The House serves as a museum for a permanent exhibit on the archaeology of the Onderdonk site, as well as changing exhibits relating to history, the arts and culture. The Society also maintains a history and genealogical research library, and offers many cultural events annually, including: guided house tours, history lectures and programs, genealogy workshops, craft classes and special events, such as St. Nicholas Day and other Dutch celebrations. The history and location of the house provide a rich educational and cultural experience for visitors.
A man wearing a Dutch colonial hat in front of the house turned out to be Arthur Kirmss, an artist and musician who serves as historic interpreter and curator of exhibits. Since we were the first person to arrive, he and his wife Evelyn gave us what amounted to a private tour of the house, or at least the parts that are open to the public.
Some of it, like the downstairs, are closed off right now. We heard a lot of fascinating details about the house and the area from colonial times through the 19th century.
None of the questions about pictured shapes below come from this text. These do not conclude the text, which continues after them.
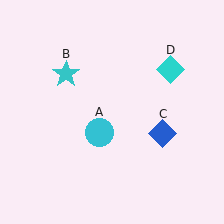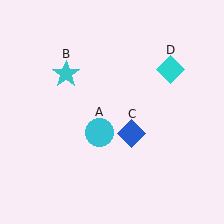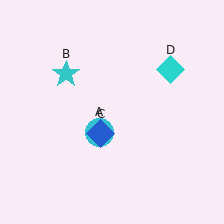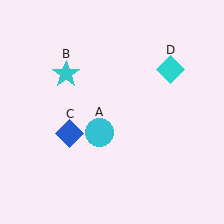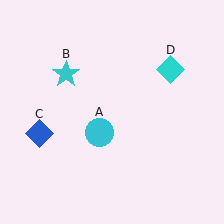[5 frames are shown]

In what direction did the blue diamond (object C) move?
The blue diamond (object C) moved left.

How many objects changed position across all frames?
1 object changed position: blue diamond (object C).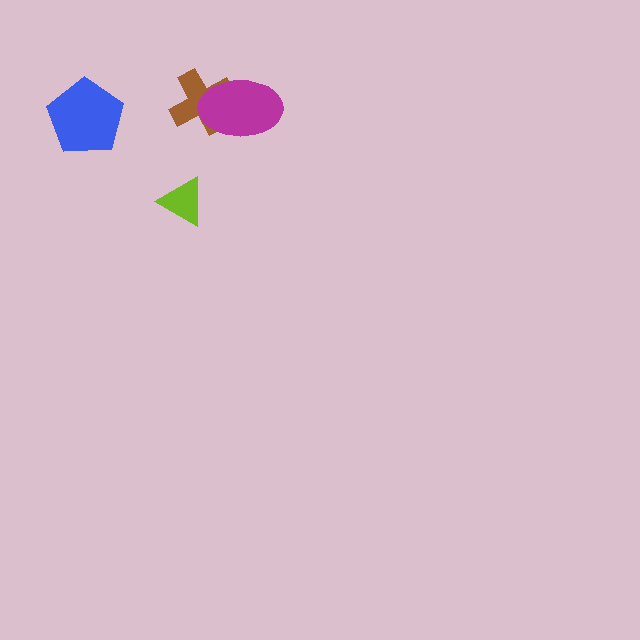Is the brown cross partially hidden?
Yes, it is partially covered by another shape.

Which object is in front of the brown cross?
The magenta ellipse is in front of the brown cross.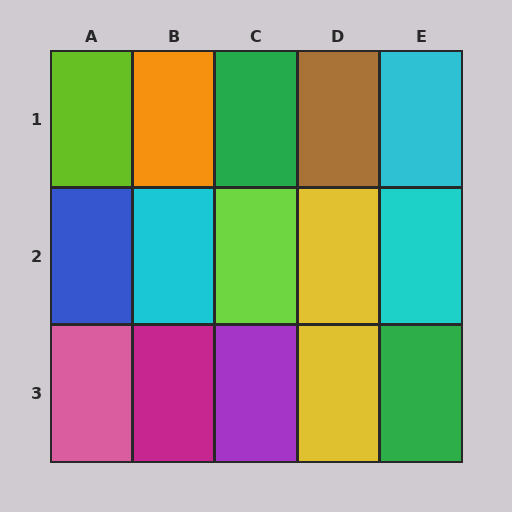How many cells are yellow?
2 cells are yellow.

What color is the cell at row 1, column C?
Green.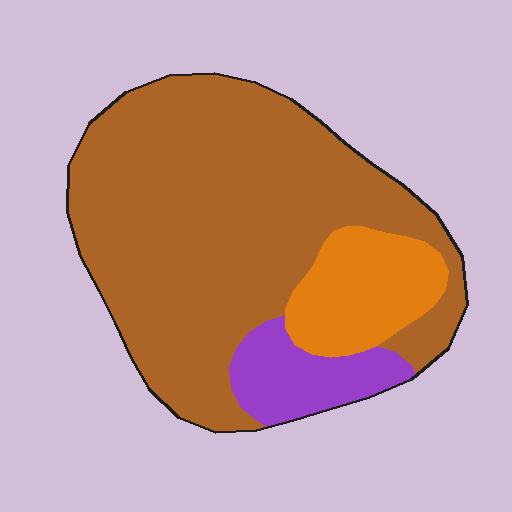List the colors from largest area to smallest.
From largest to smallest: brown, orange, purple.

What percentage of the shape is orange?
Orange takes up less than a sixth of the shape.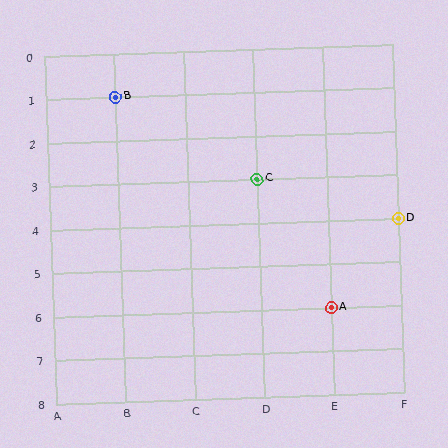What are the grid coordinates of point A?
Point A is at grid coordinates (E, 6).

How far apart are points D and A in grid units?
Points D and A are 1 column and 2 rows apart (about 2.2 grid units diagonally).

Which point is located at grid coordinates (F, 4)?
Point D is at (F, 4).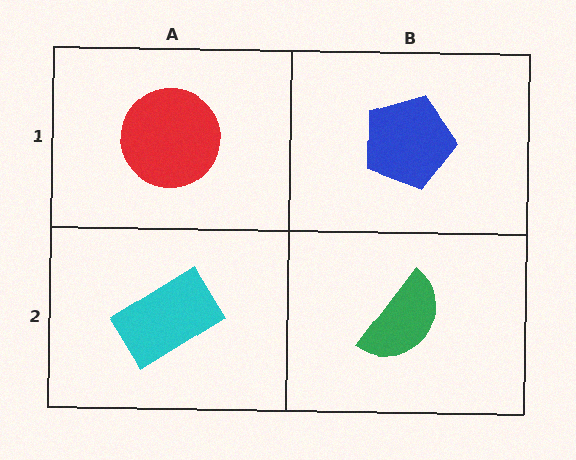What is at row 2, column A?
A cyan rectangle.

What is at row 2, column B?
A green semicircle.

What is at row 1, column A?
A red circle.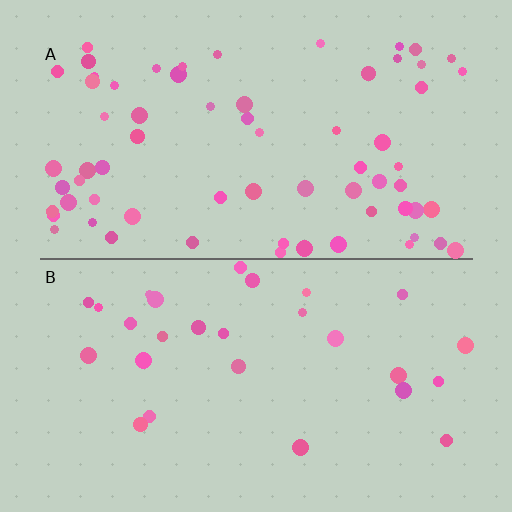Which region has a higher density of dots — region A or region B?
A (the top).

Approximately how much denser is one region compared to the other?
Approximately 2.4× — region A over region B.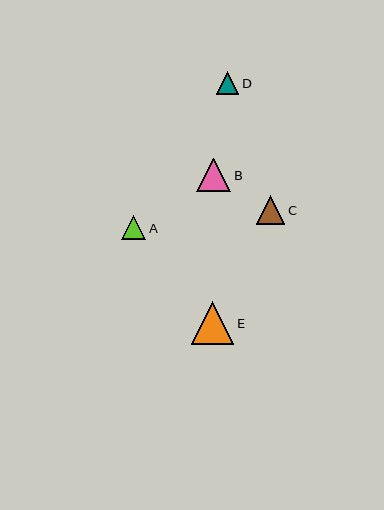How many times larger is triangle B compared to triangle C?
Triangle B is approximately 1.2 times the size of triangle C.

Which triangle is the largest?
Triangle E is the largest with a size of approximately 43 pixels.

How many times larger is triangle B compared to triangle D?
Triangle B is approximately 1.5 times the size of triangle D.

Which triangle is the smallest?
Triangle D is the smallest with a size of approximately 23 pixels.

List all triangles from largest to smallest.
From largest to smallest: E, B, C, A, D.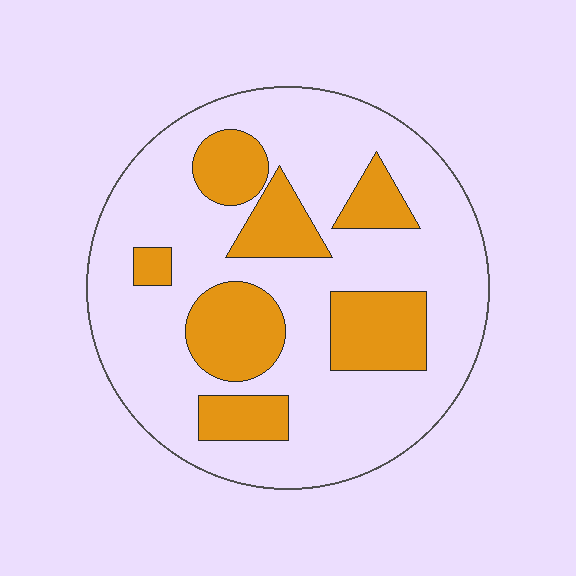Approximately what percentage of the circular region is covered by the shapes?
Approximately 25%.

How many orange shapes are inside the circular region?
7.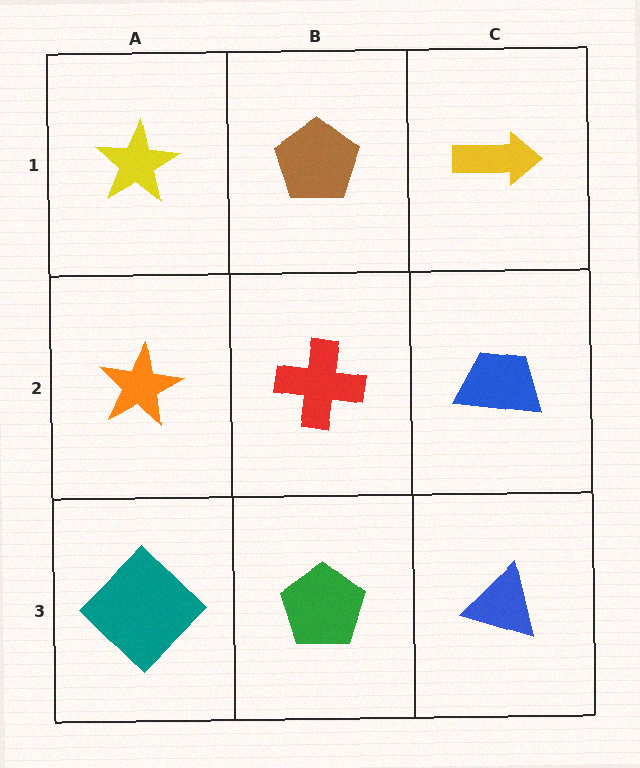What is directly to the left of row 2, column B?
An orange star.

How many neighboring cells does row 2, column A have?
3.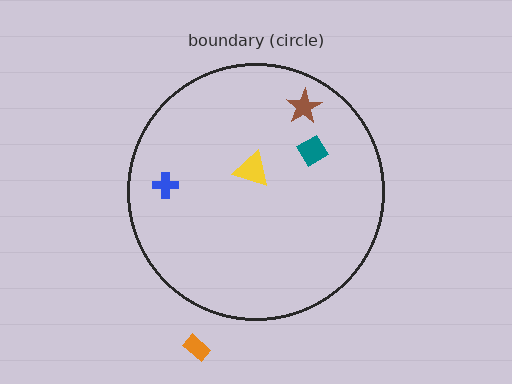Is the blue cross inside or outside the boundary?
Inside.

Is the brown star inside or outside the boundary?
Inside.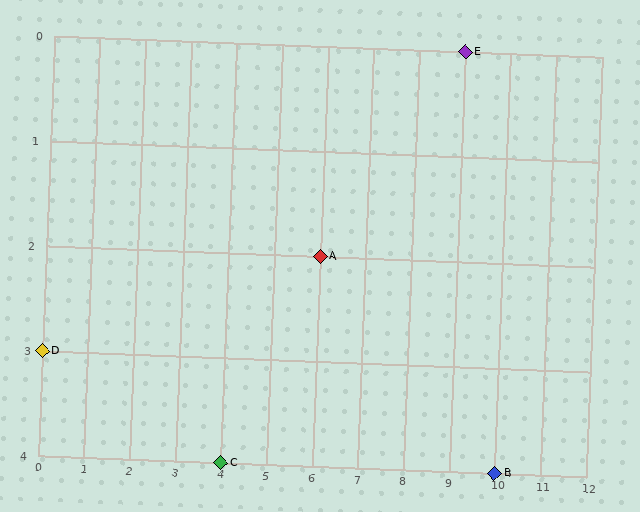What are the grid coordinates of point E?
Point E is at grid coordinates (9, 0).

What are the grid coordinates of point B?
Point B is at grid coordinates (10, 4).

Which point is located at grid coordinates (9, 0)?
Point E is at (9, 0).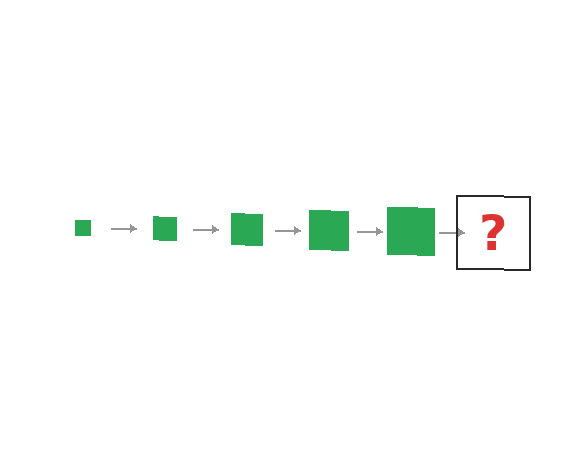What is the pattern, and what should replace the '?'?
The pattern is that the square gets progressively larger each step. The '?' should be a green square, larger than the previous one.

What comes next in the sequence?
The next element should be a green square, larger than the previous one.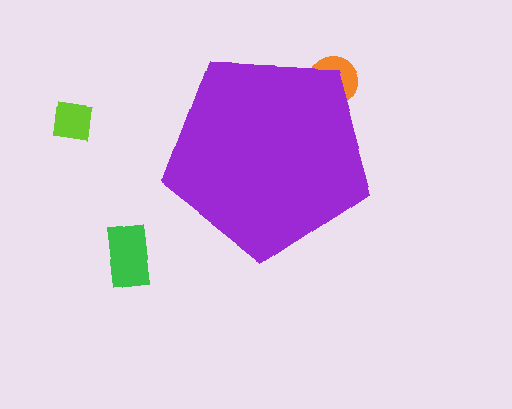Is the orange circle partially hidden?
Yes, the orange circle is partially hidden behind the purple pentagon.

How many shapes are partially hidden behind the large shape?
1 shape is partially hidden.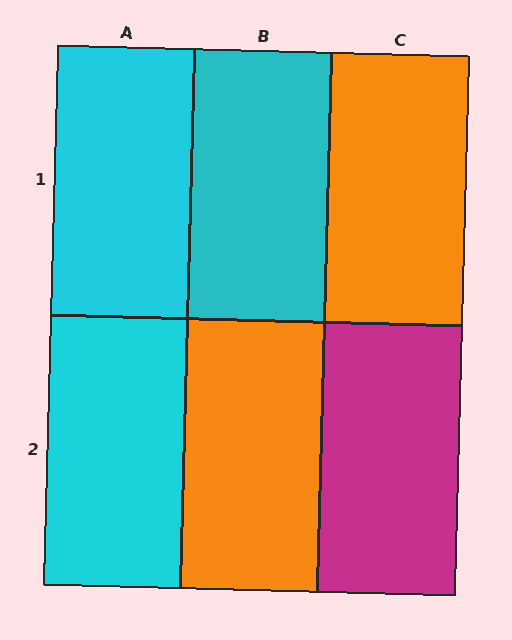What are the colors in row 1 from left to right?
Cyan, cyan, orange.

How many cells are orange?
2 cells are orange.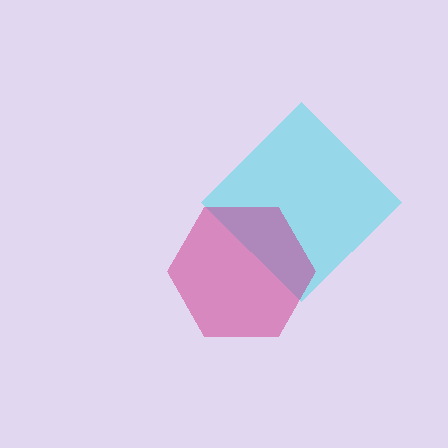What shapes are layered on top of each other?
The layered shapes are: a cyan diamond, a magenta hexagon.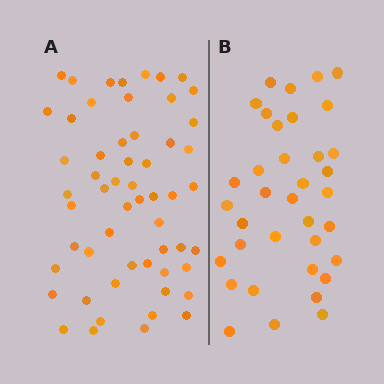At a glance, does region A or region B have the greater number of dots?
Region A (the left region) has more dots.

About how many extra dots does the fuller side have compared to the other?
Region A has approximately 20 more dots than region B.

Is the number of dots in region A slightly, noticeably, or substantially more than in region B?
Region A has substantially more. The ratio is roughly 1.6 to 1.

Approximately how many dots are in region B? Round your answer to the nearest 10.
About 40 dots. (The exact count is 36, which rounds to 40.)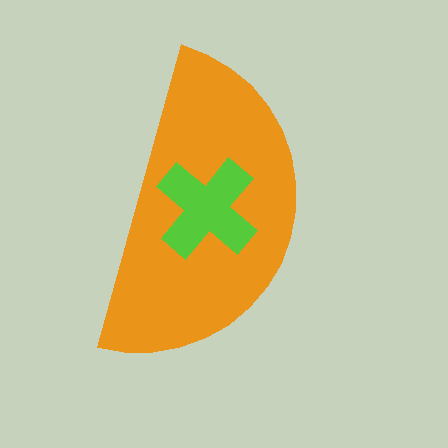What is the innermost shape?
The lime cross.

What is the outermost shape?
The orange semicircle.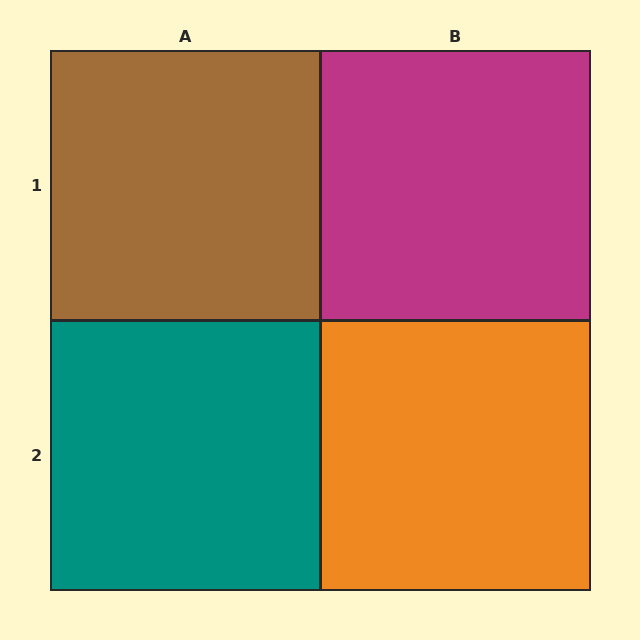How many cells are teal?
1 cell is teal.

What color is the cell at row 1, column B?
Magenta.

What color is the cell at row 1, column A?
Brown.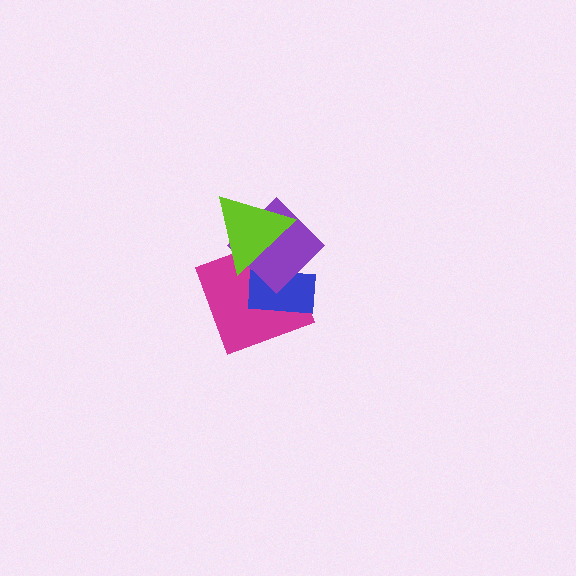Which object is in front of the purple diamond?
The lime triangle is in front of the purple diamond.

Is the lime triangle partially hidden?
No, no other shape covers it.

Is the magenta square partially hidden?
Yes, it is partially covered by another shape.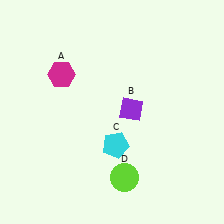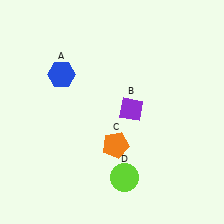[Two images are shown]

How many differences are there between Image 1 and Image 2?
There are 2 differences between the two images.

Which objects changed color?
A changed from magenta to blue. C changed from cyan to orange.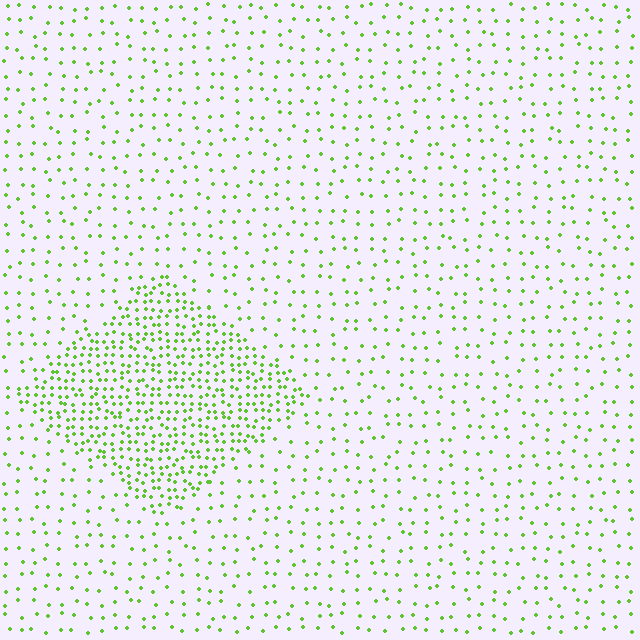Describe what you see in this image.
The image contains small lime elements arranged at two different densities. A diamond-shaped region is visible where the elements are more densely packed than the surrounding area.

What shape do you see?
I see a diamond.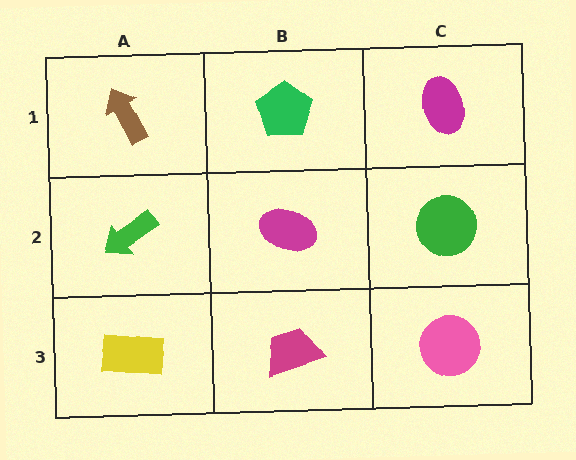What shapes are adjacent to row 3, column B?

Arthur's knowledge about the architecture and crafts of the house, and about the families who lived there, is encyclopedic. Later on, a few more people came to see the house, and he turned us over to Evelyn, who explained how they got involved in Greater Ridgewood Historical Society and its work in restoring the Vander Ende-Onderdonk House.
We looked at the 5 Dutch Days exhibit they curated: a salute to the Dutch royal family, the House of Orange-Nassau (pronounced Nass-OW), from its founding by William the Silent, who revolted against Spanish rule of the Netherlands, to his down-to-earth 20th and 21st-century descendants, like the three most recent monarchs: Queen Wilhemina, who reigned from 1898 (her mother was regent for the prior decade) to 1948; Queen Juliana, who reigned from 1948 to 1980,
and currently reigning Queen Beatrix.
We were really impressed by the care with which the rooms and structure of the Vander Ende-Onderdonk house has been restored. Frankly, we'd only heard of it a few years ago, but it's well worth a visit, even a long walk from Williamsburg.
But as it was gettng dark when we left, we got the Q54 bus by the mammoth Western Beef supermarket and were home in no time. We're grateful to the Greater Ridgewood Historical Society for their terrific work.